Passwords: A unique password is generated at runtime and saved to /root/user_credentials. This file is readable by the root user.
File Permissions:
- /root/install_script.sh: u=rwx,g=r,o=r (Owner read/write/execute, others read-only).
- Scripts in /home/user/: chmod +x is applied to tensorflow_install.sh and tensorflow.sh.
Restrictions: No specific firewall rules or SSH key restrictions are defined in the provided configuration.

Databases¶

No database installation, configuration, or connection settings are included in the provided source files. The deployment focuses on the TensorFlow framework and GPU drivers.

Docker Containers and Their Deployment¶

No Docker containers, docker run commands, or docker-compose files are present in the configuration. The application is deployed directly on the host operating system using native package managers and Python virtual environments.

Proxy Servers¶

No proxy servers (Nginx, Traefik), SSL certificates, or custom domain configurations are defined. The setup does not include Certbot or reverse proxy management.

Permission Settings¶

The installation script enforces the following permission settings:

System Scripts: The main installer at /root/install_script.sh is set to mode 744 (u=rwx,g=r,o=r).
User Scripts: The scripts created in /home/user/ (tensorflow_install.sh, tensorflow.sh) are made executable using chmod +x.
Ownership: The user account user owns the files and directories within /home/user/.

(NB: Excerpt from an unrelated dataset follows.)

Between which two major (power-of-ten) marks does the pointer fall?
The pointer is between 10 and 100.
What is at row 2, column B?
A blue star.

Location of Configuration Files and Data¶

Configuration and data files are located in the following paths:

Activation Script: /home/user/tensorflow.sh (Loads virtual environment and sets CUDNN_PATH and LD_LIBRARY_PATH).
Virtual Environment: /home/user/venv.
TensorRT Data: /home/user/TensorRT-8.6.1.6.
User Credentials: /root/user_credentials.
Environment Variables: Defined in /home/user/.bashrc and loaded via tensorflow.sh.

Available Ports for Connection¶

The provided configuration does not define any network ports for remote access. The TensorFlow installation is local to the server instance.

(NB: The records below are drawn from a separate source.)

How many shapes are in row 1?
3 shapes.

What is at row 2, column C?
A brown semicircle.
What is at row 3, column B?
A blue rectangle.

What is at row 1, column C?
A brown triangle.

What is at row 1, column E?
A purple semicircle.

Starting, Stopping, and Updating¶

To manage the TensorFlow environment, the following commands must be executed as the user:

Starting the Environment: To activate the virtual environment and set the necessary library paths for CUDA and TensorRT, run:
```
source /home/user/tensorflow.sh
```
This command activates the venv and exports CUDNN_PATH and LD_LIBRARY_PATH.

Testing the Installation: After activating the environment, verify the setup with:

python3 -c "import tensorflow as tf; print(tf.reduce_sum(tf.random.normal([1000, 1000]))); print(tf.config.list_physical_devices())"

Reinstallation or Updates: To reinstall or update the dependencies, re-run the installation script:
```
/home/user/tensorflow_install.sh
```
Note that this script creates a new virtual environment and reinstalls packages, potentially overwriting the previous state.